Лебедев не ответил. «Эфенди убийца? Верно. Но он исполнитель чужой воли. А сколько вы расплодили потенциальных убийц и как собираетесь их определять, как бороться?»
Они обедали в тихом, уютном кооперативном ресторане, где Юрия Петровича явно не знали, но приняли гостей любезно, обслужили быстро, кормили вкусно.
Лишь когда подали кофе, а Лебедеву рюмку коньяку, Гуров спросил:
— Не как преступник милиционеру, а как человек человеку, скажите, Юрий Петрович, зачем вам все это надо?
— Что — это? — привычно огрызнулся Лебедев и неожиданно рассмеялся. — Извините, рефлекс.
— Да, я тоже за собой постоянно замечаю. Сижу в гостях за чашкой чая и непроизвольно фиксирую, кто врет, кто обманывает жену. Хотя, казалось бы, какое мое дело?
— Да, да, профессия, она накладывает… Мне один врач рассказывал… — Лебедев замолчал, хотел сказать, мол, кончай обхаживать, лишь махнул рукой и попросил девушку принести еще рюмку коньяку.

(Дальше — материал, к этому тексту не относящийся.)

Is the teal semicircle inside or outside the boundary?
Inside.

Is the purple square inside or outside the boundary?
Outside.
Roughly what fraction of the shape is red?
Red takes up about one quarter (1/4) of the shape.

— Я чем дольше работаю, тем больше у меня возникает вопросов. Возможно, я с возрастом глупею. Доступной всем статистикой сегодня доказано, что разбойники «трудятся» из расчета буквально мизерного месячного дохода. Я, естественно, отбрасываю нравственные проблемы. — Гуров взял принесенный Лебедеву коньяк, отлил чуть-чуть себе в кофе. — Но простая арифметика, логика, здравый смысл?

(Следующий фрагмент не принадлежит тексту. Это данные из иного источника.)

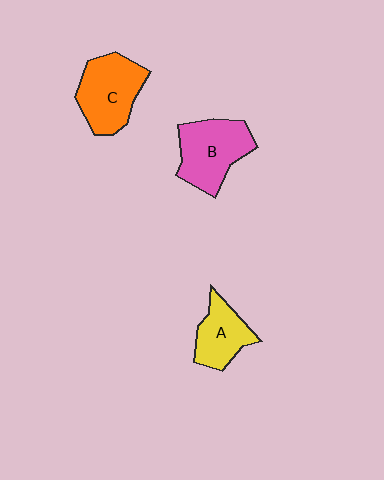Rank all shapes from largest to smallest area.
From largest to smallest: B (pink), C (orange), A (yellow).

— Тут вы, извините, Лев Иванович, совсем по-детски рассуждаете, — тонко улыбнулся Лебедев, к нему возвращалась уверенность, и подумалось вдруг, что Гуров отнюдь не умен, свой шанс упустил, следовало брать за горло еще в машине, а теперь дудки. — Возьмем лотерею. Известно, мероприятие заведомо убыточное, однако миллионы в нем участвуют. Я это называю «синдромом жар-птицы». Вот все проигрывают, а я выиграю. Каждый верит в фортуну, это человеку вообще свойственно, просто необходимо верить.
— Допустим, — согласился Гуров. — Ну, а цеховики, финансисты вашего ранга? Насколько мне известно, наследников у вас нет, имеющиеся деньги вы за всю жизнь истратить не в состоянии…

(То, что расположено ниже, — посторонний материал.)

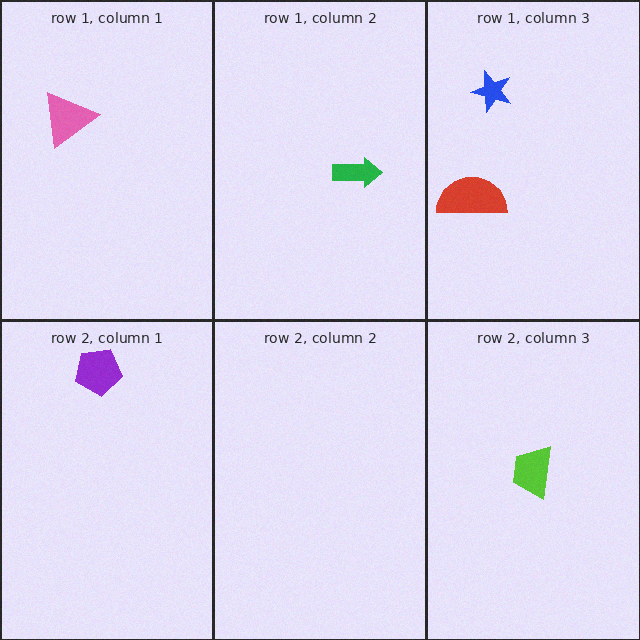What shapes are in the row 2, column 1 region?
The purple pentagon.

— Понятно, — перебил Лебедев. — Зачем я рискую, не ухожу на пенсию? Простите за вульгарность, а я без дела помру. Я жить в тишине и покое, кушать икру и поливать клумбы не приспособлен. И потом, чувство власти, сознание собственной значимости. Вы, извините, не верите, что возможно истребить зло? Не верите. Однако пашете, жизнью рискуете. Ради людей? Глупость и самообман. Вам хочется выглядеть. Или я не прав?
— Отчего же, правы. — Гуров допил кофе. — Я люблю Льва Ивановича Гурова и хочу уважать его, потому, встретив вас в плохом состоянии, не воспользовался вашей слабостью…
— А это, извините, непрофессионализм и донкихотство, — перебил Лебедев.
— Ну, это вряд ли, — сказал быстро Гуров. — Могу вас обрадовать, в тюрьму я вас не посажу. А чтобы вы сразу не начали аплодировать, тут же огорчу. А не арестую вас лишь потому, что не успею собрать доказательства, вас убьют значительно раньше.
— Что вы знаете? — вырвалось у Лебедева.
— Кое-что знаю. А главное, у вас на лбу это написано, а я грамотный. — Гуров жестом подозвал девушку, заказал еще кофе и коньяк. — Юрий Петрович, есть мнение, что лучше умирать от тоски с лейкой, чем резвиться в крематории.